14 Haziran 2024

Animasyon sinemasında yeni bir zirve

Acaba ben de çok şey öğrenmedim mi bu filmden?

TERS YÜZ - 2

X X ½

(Inside Out - 2)

Yönetmen: Kelsey Mann
Senaryo: Dave Holstein, Meg LeFauve
Orijinalinde seslendirenler: Amy Poehler, Diane Lane, Kyle MacLahlan, Frank Oz, Adele Exarchopoulos, Phyllis Smith, Lewis Blake, Tony Hale, Bobby Moynihan, vs.
Görüntü: Adam Habib, Jonathan Pytko
Müzik: Andrea Datzman

Disney-Pixar yapımı, 2024

İşte haftanın bize gösterilen tek ilginç filmi... O da bir animasyon - canlandırma örneği.

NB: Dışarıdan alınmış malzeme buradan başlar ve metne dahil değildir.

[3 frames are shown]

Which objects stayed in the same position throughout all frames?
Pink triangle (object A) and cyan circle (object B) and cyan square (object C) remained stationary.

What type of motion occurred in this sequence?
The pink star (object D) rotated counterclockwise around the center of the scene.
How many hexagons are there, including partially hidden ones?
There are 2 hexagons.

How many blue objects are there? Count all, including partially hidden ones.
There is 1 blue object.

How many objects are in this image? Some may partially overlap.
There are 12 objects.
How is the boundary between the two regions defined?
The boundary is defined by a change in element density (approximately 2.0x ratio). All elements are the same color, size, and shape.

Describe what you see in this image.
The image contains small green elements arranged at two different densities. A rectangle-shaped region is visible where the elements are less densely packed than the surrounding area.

Aslında bu türe de sevgi ve saygıyla yaklaşmışımdır. 100 Yılın 100 Filmi kitabıma (1996) Walt Disney'in 1937 yılında yaptığı o unutulmaz Pamuk Prenses ve Yedi Cüceler'i aldığım gibi, 1988 yapımı ve Robert Zemeckis imzasını taşıyan Masum Sanık - Roger Robbit filmini de dahil etmişimdir, ki o film animasyonla gerçek oyuncuların birbirine karıştığı cesur bir denemeydi.

Sonrasında animasyon canlılığını korudu. İlerleyen teknolojiyle birlikte kolaylaştı, zenginleşti, olanakları inanılmaz düzeyde gelişti. Ve birçok kaliteli örneği hayatlarımıza girdi. Bunlardan biri 2015 yılında çekilen ilk Ters -Yüz filmiydi. Yazar Meg LeFauve dışında başka yaratıcıları vardı. Ama seslendirenlerin kimi aynıydı. O filmi görüp yazmamıştım. Bizde oynadığını da hatırlamıyordum. Ama galiba oynamış...

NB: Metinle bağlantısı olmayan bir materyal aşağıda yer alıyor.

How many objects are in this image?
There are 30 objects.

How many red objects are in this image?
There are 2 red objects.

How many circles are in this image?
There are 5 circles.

Bu yeni filme gelince... Ünlü şarkıyı hatırlayarak şöyle diyeyim: "Nerden başlasam / Bu hikâyeyi nasıl anlatsam"... Gencecik Riley'in belleği birden yepyeni duygu ve heyecanlara açılıyor. Adları Joy (neşe); Sadness (hüzün); Anger (öfke); Fear (korku); Disgust (iğrenme) gibi hislere açılırken birden bir yenisi baş gösteriyor: Anxiety (kaygı). Ve genç kızın bunda yalnız olmadığı da anlaşılıyor.

Evet, yine bir şarkıdaki gibi (bir Erol Evgin şarkısı: "İşte öyle bir şey!"). Böylece karşımızda belki son yılların en yaratıcı, en hareketli, en kıpır kıpır animasyon filmi arz-ı endam ediyor. Daha ergenliklerini yaşayan bir 'veletler ordusu', bir ışık şelalesi içinde, dominant rengi mavi olan, sonsuz zekâ ve fantezi ürünü bir macera yaşıyorlar. Kızların kesin üstünlüğü filmi bir feminist masal haline de getiriyor!...

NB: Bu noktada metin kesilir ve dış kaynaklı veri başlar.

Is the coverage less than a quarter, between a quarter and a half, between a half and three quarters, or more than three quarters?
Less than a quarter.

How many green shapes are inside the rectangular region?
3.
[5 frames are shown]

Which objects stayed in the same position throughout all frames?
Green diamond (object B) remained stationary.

Ve ben kafamda bu filmi yeniden düşünüyorum. Benim yaşımda birinin bu masalda ne işi var diyerek... Ama acaba ben de çok şey öğrenmedim mi bu filmden? Örneğin şunlar: Bir insan her renkte olabilir... Gerçeğe benzeyenlerle karikatürler anlaşabilir... En hızlı diyaloglar bir animasyonda duyulabilir... Animasyonda hayal gücünün sonu olmaz... Saçlar ve giysiler hertürlü renge bürünebilir... Gözler yüzün en önemli organıdır... Hemen ardından ağız gelir... En geveze, yapanı da dinleyeni de en çok yoran film canlandırmadır... Ve de filmin geçtiği yöre olan BAY AREA HİGH SCHOOL - Körfez Bölgesi Lisesi'de her şey, ama her şey olabilir! Ve elbette, orada olan pekala burada da olabilir... Ama bu konudaki temel düşüncem galiba şu: Bu tür filmler yine de en çok çocukları ve ergenleri çekebilir, onlara çok şey verebilir. Bu açıdan, ben de torunlarımdan en az birini alarak görmeyi tercih ederdim. Ama kısmet olmadı.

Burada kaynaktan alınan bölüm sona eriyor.